Every new TV show is a gamble. That’s especially true in the crowded fall season, when the networks roll out an array of new shows. Many of them won’t make it to a second season – and even if they do, it takes years for a TV show to turn a profit. There are ways to mitigate the risk, of course. You cast a recognizable actor. You work with a successful producer – look, there’s Ryan Murphy doing his Ryan Murphy thing with The New Normal! And even in the modern era of DVR and downloading, a good timeslot is still essential. A solid concept also helps – especially if you’re a procedural on CBS, or a female-skewing soap on ABC.

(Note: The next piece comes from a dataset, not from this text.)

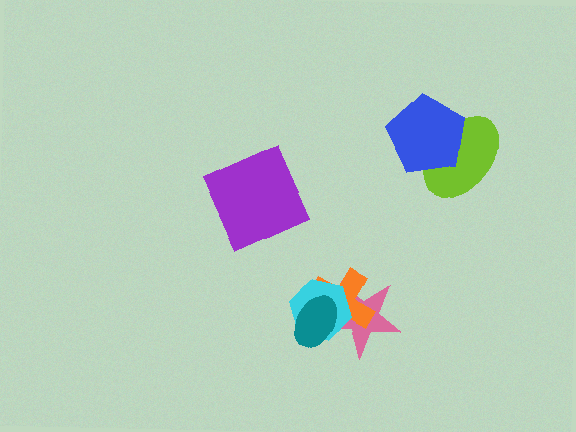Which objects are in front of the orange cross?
2 objects cover part of the orange cross: the cyan hexagon and the teal ellipse.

Risk is hardly a bad thing. Some of the biggest crowd pleasers in network history were shows that were eccentric, unique, and overly complicated. Lost was an expensive sci-fi show with an unknown cast headlined by the guy from Party of Five, produced by J.J. Abrams in the days when his brand of serialization was critically acclaimed but commercially unproven. CSI was a crime thriller focused on the geeks in the lab created by then-newcomer Anthony Zuiker, slotted halfheartedly into the schedule on Friday at 9:00. And Glee was a prime-time musical, a genre that was widely considered ratings kryptonite. Notice how nobody ever mentions Cop Rock anymore? (Just for fun, we ran a retroactive Risk Factor on those previous risks-turned-megahit shows. Click here to check it out.)

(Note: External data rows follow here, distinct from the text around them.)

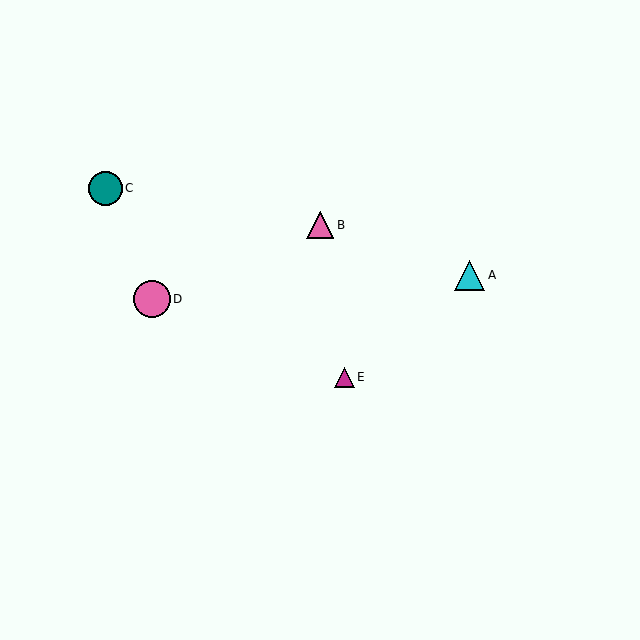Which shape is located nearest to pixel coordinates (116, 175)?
The teal circle (labeled C) at (105, 188) is nearest to that location.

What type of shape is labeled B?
Shape B is a pink triangle.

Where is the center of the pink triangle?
The center of the pink triangle is at (320, 225).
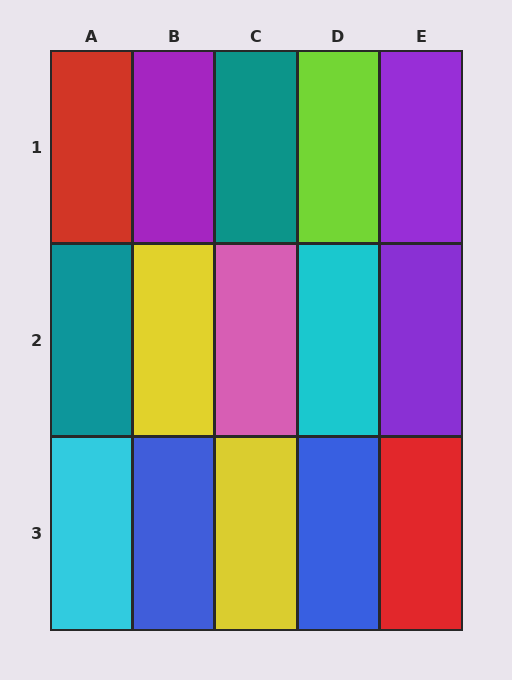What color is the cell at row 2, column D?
Cyan.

To kick off this fall TV seasion, we’ve determined the Risk Factor of all 21 new network offerings. We assessed each project by five criteria — The Pitch (how it fits in within the network’s typical framework), The Stars (who leads the cast), The Team (the creators and showrunners behind the project), The Time (where it falls on the schedule) and Ken’s Risk Rating (EW critic Ken Tucker’s assessment of the quality of each show’s pilot — a determination of high quality translates to a low risk factor rating and vice versa). We assigned a rating of 1 to 5 in each category — with 1 being the least risky and 5 being the most risky. (Click here for an expanded explanation of our terms.) Check out how each new show rates on our scale, below!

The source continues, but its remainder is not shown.